LANDESVEREIN "ALTE KIRCHEN" RUFT ZU SPENDEN FÜR ALT KRÜSSOW AUF

Zum Forschen nach Berlin

ALT KRÜSSOW Unter dem Motto "In akuter Not" bittet der Förderkreis "Alte Kirchen Berlin-Brandenburg" jetzt um Spenden für die alte Wallfahrtskirche in Alt Krüssow bei Pritzwalk. In einem Artikel in der Novemberausgabe der Vereinszeitschrift "Alte Kirchen" erzählt Autor Bernd Janowski die Geschichte des beeindruckenden Gotteshauses.

Ein wundertätiges Annenbild soll einst viele Pilger nach Alt Krüssow gelockt haben, das neben Bad Wilsnack und Heiligengrabe zum dritten bedeutenden Wallfahrtsort in der Prignitz geworden ist. Noch heute zeugt der für das kleine Dorf sehr eindrucksvolle spätgotische Saalbau von dieser Zeit.
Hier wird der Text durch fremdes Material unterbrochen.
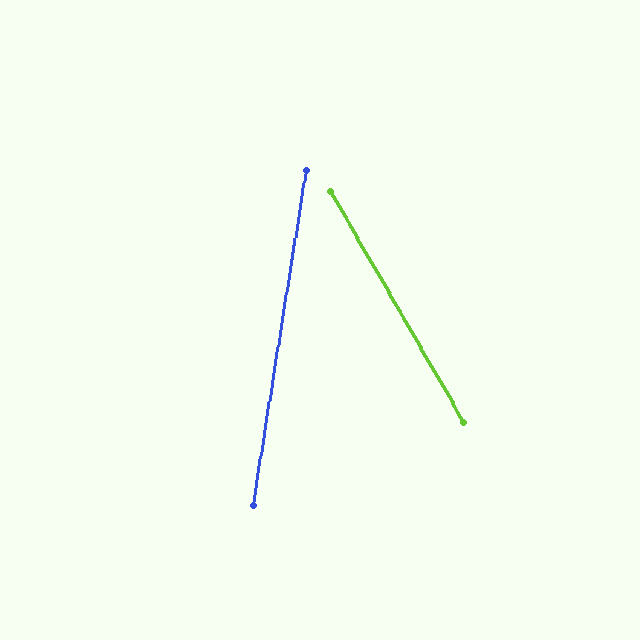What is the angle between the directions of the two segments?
Approximately 39 degrees.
Sein Zustand ist inzwischen allerdings jämmerlich: Durch kaputte Fenster pfeift der Wind und unter den maroden Dachziegeln senkt sich bedenklich der Dachstuhl.

Um die Kirche zu erhalten, hatte sich der Förderverein "Wallfahrtskirche Alt Krüssow" gegründet (MAZ berichtete). Dessen Vorsitzender Uwe Dummer traf sich gestern Vormittag unter anderem mit Georg Frank, der beim Brandenburgischen Landesamt für Denkmalpflege und Archäologischen Landesmuseum für die praktische Denkmalpflege zuständig ist, zu einer Besichtigung. Große Neuigkeiten gab es nach dem hohen Besuch allerdings nicht.

Der Spendenaufruf in der Zeitschrift "Alte Kirchen" sorgte in der Prignitz nichtsdestotrotz für Freude. Uwe Dummer hatte zu Bernd Janowski den Kontakt gesucht. "Er hat sofort seine Hilfe angeboten", erinnert sich der Vorsitzende des Fördervereins "Wallfahrtskirche Alt Krüssow". Da die Vereine laut Dummer gegenseitige Mitglieder sind - die Alt Krüssower gehören außerdem dem Verein für Geschichte in der Prignitz an - habe Janowski den Beitrag verfasst.

Erfreut ist Dummer auch darüber, dass der Förderverein "Wallfahrtskirche Alt Krüssow" vom Finanzamt eine vorläufige Anerkennung als gemeinnütziger Verein bekommen hat - solange, bis der endgültige Bescheid da ist.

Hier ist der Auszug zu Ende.